# Business Analyses: Reliability, Load, and Impact

Statistical playbook for the EV reliability dataset. Set `DATABASE_URL` in your env (Streamlit Cloud secret) to query the hosted DB (Neon/Timescale). Each section is runnable on its own; queries are scoped to recent windows to stay lightweight.


In [None]:

import os
import numpy as np
import pandas as pd
from sqlalchemy import create_engine, text
from statsmodels.stats.proportion import proportions_ztest
import statsmodels.api as sm

DATABASE_URL = os.getenv(
    "DATABASE_URL",
    "postgresql://neondb_owner:npg_98OQEAezCaKH@ep-round-moon-ah39km2x-pooler.c-3.us-east-1.aws.neon.tech/neondb?sslmode=require&channel_binding=require",
)
engine = create_engine(DATABASE_URL)

def fetch_df(sql, params=None):
    return pd.read_sql(text(sql), engine, params=params or {})

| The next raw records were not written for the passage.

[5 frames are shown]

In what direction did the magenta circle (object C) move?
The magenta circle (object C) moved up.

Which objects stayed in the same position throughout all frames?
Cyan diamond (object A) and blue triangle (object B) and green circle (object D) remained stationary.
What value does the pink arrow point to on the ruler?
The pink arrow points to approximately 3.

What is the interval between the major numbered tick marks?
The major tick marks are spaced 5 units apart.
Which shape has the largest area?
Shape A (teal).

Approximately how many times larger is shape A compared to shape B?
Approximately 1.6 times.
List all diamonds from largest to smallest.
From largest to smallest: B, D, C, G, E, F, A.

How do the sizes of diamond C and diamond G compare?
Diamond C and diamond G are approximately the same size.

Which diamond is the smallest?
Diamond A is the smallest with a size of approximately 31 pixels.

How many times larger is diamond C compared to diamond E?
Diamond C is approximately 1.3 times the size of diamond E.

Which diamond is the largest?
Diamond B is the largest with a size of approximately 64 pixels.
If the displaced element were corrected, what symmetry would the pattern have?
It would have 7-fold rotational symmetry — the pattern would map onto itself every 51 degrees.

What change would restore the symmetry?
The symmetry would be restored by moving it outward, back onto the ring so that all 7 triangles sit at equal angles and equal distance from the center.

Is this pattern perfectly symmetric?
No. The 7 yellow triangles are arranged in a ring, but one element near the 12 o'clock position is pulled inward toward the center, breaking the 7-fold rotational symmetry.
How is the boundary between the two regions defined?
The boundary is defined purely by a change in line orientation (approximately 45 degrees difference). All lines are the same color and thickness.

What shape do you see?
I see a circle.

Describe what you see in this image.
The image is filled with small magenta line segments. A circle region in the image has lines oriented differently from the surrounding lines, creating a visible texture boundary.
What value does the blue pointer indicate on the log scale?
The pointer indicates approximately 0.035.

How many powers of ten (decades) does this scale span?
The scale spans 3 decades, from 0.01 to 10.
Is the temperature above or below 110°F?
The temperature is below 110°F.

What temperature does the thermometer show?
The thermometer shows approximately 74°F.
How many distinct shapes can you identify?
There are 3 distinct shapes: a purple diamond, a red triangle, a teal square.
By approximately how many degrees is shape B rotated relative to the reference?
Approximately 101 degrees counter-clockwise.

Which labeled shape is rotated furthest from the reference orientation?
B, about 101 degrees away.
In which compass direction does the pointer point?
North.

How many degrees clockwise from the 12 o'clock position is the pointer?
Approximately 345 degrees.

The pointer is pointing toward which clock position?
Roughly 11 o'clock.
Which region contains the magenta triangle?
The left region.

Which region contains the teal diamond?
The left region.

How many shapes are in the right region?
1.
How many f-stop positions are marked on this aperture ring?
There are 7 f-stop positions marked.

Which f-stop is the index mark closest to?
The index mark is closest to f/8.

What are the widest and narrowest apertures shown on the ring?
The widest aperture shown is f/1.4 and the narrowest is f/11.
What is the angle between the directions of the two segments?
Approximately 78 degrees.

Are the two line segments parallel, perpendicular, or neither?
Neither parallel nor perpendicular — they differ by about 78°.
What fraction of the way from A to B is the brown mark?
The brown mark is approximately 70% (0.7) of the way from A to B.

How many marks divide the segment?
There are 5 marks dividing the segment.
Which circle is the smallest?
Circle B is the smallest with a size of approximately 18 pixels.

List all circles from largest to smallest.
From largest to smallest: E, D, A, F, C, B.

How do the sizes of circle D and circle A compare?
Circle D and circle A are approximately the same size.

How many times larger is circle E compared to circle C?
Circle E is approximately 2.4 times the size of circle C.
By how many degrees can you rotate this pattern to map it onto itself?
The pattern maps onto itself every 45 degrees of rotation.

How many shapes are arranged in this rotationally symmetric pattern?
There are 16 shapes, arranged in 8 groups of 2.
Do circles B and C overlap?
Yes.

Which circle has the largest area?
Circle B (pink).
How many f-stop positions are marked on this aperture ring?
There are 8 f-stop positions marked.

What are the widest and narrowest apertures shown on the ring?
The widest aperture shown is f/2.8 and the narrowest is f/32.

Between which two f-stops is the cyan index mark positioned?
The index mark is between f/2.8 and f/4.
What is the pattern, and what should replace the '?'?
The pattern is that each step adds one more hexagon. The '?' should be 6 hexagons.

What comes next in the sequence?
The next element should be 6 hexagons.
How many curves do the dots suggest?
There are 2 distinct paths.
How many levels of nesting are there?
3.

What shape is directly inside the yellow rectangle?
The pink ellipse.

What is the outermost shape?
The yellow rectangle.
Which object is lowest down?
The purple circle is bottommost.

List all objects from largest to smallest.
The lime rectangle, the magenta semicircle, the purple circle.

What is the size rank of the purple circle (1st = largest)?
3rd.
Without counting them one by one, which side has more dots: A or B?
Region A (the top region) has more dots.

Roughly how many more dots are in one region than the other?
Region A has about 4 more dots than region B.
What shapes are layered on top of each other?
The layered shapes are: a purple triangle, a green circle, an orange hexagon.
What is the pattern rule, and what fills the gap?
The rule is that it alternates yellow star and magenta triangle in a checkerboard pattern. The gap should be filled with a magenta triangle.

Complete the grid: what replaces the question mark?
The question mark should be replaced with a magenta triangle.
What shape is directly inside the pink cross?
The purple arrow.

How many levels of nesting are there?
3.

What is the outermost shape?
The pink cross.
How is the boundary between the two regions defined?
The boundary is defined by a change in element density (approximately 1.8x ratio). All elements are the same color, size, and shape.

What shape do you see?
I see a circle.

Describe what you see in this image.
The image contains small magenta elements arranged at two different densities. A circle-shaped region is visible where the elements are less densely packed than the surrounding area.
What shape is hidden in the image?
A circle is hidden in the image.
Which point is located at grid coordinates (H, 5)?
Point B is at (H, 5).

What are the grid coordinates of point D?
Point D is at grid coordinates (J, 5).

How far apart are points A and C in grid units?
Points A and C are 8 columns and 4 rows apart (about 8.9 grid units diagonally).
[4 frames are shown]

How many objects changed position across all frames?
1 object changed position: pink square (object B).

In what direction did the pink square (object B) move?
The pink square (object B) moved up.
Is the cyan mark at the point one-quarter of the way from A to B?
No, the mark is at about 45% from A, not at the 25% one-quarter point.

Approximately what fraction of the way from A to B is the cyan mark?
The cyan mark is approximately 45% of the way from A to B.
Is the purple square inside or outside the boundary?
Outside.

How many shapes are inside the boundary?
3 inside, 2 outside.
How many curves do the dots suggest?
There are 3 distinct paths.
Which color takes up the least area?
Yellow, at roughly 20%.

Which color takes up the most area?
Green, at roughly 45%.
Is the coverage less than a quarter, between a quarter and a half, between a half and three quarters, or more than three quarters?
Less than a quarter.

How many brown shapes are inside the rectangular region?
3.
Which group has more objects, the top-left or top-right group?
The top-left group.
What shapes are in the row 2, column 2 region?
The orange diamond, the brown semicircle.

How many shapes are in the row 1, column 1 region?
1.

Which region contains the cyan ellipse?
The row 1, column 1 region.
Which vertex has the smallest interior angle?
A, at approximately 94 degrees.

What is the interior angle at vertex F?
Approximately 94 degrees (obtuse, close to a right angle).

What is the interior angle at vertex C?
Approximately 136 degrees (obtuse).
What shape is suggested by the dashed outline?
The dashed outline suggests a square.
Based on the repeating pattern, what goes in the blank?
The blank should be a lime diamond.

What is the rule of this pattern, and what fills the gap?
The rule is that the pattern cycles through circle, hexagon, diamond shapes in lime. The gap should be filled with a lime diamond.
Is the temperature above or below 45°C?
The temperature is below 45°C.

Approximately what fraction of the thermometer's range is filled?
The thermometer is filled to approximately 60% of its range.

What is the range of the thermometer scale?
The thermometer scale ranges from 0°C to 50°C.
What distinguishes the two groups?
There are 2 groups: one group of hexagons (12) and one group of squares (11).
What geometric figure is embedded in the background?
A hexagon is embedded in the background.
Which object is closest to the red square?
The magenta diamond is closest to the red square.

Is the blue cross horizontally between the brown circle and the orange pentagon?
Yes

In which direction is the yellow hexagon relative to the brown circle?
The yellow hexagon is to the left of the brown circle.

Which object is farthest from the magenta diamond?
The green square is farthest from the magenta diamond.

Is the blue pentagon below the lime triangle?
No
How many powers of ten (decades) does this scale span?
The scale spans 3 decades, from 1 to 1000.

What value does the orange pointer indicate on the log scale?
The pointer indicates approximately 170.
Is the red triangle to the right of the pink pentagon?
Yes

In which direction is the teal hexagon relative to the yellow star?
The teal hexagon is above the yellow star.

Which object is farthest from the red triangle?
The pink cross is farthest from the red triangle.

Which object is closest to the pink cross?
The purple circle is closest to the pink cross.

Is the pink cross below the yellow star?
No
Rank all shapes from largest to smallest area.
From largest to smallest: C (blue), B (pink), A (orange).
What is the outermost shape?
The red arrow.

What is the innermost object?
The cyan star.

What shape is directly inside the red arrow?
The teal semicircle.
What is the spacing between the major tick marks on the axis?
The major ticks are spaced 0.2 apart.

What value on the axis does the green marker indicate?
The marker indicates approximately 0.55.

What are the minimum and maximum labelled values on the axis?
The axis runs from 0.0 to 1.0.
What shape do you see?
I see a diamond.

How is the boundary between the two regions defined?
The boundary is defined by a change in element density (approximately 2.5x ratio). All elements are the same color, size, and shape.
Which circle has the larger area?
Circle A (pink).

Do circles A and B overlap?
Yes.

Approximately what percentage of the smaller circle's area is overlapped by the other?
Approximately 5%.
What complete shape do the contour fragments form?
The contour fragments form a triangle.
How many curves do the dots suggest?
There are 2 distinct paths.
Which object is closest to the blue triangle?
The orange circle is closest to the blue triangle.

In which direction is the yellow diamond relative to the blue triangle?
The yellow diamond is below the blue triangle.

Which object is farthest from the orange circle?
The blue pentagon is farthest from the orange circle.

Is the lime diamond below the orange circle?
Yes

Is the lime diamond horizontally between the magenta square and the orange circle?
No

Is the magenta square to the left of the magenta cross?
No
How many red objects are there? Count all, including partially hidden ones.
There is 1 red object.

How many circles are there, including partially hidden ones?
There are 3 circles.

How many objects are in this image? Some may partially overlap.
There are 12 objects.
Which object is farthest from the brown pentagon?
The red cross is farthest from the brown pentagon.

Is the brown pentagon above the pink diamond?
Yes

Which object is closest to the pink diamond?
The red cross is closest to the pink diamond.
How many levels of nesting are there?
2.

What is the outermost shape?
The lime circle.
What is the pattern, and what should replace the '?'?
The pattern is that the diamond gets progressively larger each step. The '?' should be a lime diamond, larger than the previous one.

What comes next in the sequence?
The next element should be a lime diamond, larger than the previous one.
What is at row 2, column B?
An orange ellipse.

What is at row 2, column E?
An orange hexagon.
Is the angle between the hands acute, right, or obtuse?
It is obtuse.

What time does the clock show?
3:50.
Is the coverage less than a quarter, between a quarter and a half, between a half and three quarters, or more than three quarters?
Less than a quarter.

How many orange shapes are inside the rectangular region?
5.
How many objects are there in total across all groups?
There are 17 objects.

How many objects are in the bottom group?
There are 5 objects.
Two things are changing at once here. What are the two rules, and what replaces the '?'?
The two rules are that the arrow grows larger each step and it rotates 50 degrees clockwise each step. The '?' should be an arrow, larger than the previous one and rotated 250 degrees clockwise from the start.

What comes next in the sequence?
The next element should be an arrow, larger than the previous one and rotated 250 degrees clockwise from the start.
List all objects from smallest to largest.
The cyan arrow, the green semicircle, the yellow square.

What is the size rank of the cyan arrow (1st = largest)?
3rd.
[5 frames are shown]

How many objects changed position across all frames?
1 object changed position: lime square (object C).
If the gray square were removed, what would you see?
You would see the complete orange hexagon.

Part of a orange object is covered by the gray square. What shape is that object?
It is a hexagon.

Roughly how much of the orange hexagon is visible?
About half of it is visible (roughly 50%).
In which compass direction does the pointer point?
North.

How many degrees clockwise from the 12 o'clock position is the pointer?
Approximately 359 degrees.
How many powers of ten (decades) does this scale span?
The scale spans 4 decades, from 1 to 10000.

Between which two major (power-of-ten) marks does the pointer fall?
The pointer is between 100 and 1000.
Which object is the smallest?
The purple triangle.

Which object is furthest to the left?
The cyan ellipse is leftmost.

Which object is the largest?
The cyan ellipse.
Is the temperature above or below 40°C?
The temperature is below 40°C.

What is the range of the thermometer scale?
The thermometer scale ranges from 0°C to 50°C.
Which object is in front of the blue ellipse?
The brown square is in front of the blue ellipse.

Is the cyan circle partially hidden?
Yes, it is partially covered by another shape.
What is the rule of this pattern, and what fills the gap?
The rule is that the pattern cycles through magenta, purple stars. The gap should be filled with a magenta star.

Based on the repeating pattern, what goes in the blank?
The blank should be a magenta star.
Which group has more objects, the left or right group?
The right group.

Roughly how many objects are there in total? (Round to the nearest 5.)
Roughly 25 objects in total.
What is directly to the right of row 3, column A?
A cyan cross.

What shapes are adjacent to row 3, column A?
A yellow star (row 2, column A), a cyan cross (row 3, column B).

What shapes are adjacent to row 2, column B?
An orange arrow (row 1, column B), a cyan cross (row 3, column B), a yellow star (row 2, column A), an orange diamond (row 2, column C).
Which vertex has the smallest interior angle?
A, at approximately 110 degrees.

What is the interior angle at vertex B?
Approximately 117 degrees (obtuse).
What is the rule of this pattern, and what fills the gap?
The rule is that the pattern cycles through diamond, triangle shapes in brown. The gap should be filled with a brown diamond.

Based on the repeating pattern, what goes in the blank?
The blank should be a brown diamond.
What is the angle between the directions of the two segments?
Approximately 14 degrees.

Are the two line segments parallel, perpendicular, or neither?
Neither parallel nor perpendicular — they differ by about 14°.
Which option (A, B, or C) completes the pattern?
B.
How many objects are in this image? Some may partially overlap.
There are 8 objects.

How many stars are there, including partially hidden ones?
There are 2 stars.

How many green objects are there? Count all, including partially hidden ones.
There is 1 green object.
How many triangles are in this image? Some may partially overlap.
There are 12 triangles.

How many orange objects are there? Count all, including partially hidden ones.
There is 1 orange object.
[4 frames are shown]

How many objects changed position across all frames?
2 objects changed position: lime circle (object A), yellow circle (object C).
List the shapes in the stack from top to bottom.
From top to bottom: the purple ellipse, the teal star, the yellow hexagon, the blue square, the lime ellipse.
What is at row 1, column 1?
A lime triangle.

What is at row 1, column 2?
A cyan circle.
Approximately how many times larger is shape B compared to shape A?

FAULT_STATES = ("FAULTED", "OFFLINE")



## Reliability uplift (before/after or A/B)
Compare fault rates across two windows and compute confidence intervals and a two-proportion z-test. Swap `window_before`/`window_after` to represent pre/post maintenance or A/B cohorts.


In [None]:

from datetime import timedelta, datetime, timezone

def window_counts(days: int, end=None):
    end = end or datetime.now(timezone.utc)
    start = end - timedelta(days=days)
    sql = """
    SELECT
        SUM(CASE WHEN status IN :faults THEN 1 ELSE 0 END) AS faults,
        COUNT(*) AS samples
    FROM charger_status
    WHERE time BETWEEN :start AND :end
    """
    row = fetch_df(sql, {"faults": FAULT_STATES, "start": start, "end": end}).iloc[0]
    return row.faults, row.samples

def compare_windows(window_before=7, window_after=7):
    now = datetime.now(timezone.utc)
    faults_after, n_after = window_counts(window_after, end=now)
    faults_before, n_before = window_counts(window_before, end=now - timedelta(seconds=1))
    rates = {
        "before": faults_before / n_before if n_before else np.nan,
        "after": faults_after / n_after if n_after else np.nan,
    }
    stat, p = proportions_ztest([faults_after, faults_before], [n_after, n_before])
    return {
        "counts": {
            "before_faults": faults_before,
            "before_samples": n_before,
            "after_faults": faults_after,
            "after_samples": n_after,
        },
        "rates": rates,
        "z_stat": float(stat),
        "p_value": float(p),
    }

compare_windows()



## Load vs faults (regression)
Model whether higher utilization increases fault odds. We aggregate hourly by charger, join session counts, and fit a logistic regression on a fault flag.


In [None]:

# Hourly aggregation by charger (status + session load)
hourly_sql = """
WITH status_hour AS (
    SELECT date_trunc('hour', cs.time) AS hour,
           cs.charger_id,
           SUM(CASE WHEN cs.status IN :faults THEN 1 ELSE 0 END) AS fault_samples,
           COUNT(*) AS samples
    FROM charger_status cs
    WHERE cs.time >= now() - interval '14 days'
    GROUP BY 1,2
), sessions_hour AS (
    SELECT date_trunc('hour', start_time) AS hour,
           charger_id,
           COUNT(*) AS sessions,
           SUM(CASE WHEN success = false THEN 1 ELSE 0 END) AS failed_sessions
    FROM charging_sessions
    WHERE start_time >= now() - interval '14 days'
    GROUP BY 1,2
)
SELECT sh.hour, sh.charger_id,
       COALESCE(s.sessions, 0) AS sessions,
       COALESCE(s.failed_sessions, 0) AS failed_sessions,
       sh.fault_samples,
       sh.samples
FROM status_hour sh
LEFT JOIN sessions_hour s ON sh.hour = s.hour AND sh.charger_id = s.charger_id
"""
load_df = fetch_df(hourly_sql, {"faults": FAULT_STATES})
load_df["fault_flag"] = (load_df["fault_samples"] > 0).astype(int)
load_df["log_sessions"] = np.log1p(load_df["sessions"])
load_df.head()

# Logistic regression: fault_flag ~ log_sessions
X = sm.add_constant(load_df[["log_sessions"]])
model = sm.Logit(load_df["fault_flag"], X).fit(disp=False)
print(model.summary())
print("Odds ratio for sessions:", np.exp(model.params["log_sessions"]))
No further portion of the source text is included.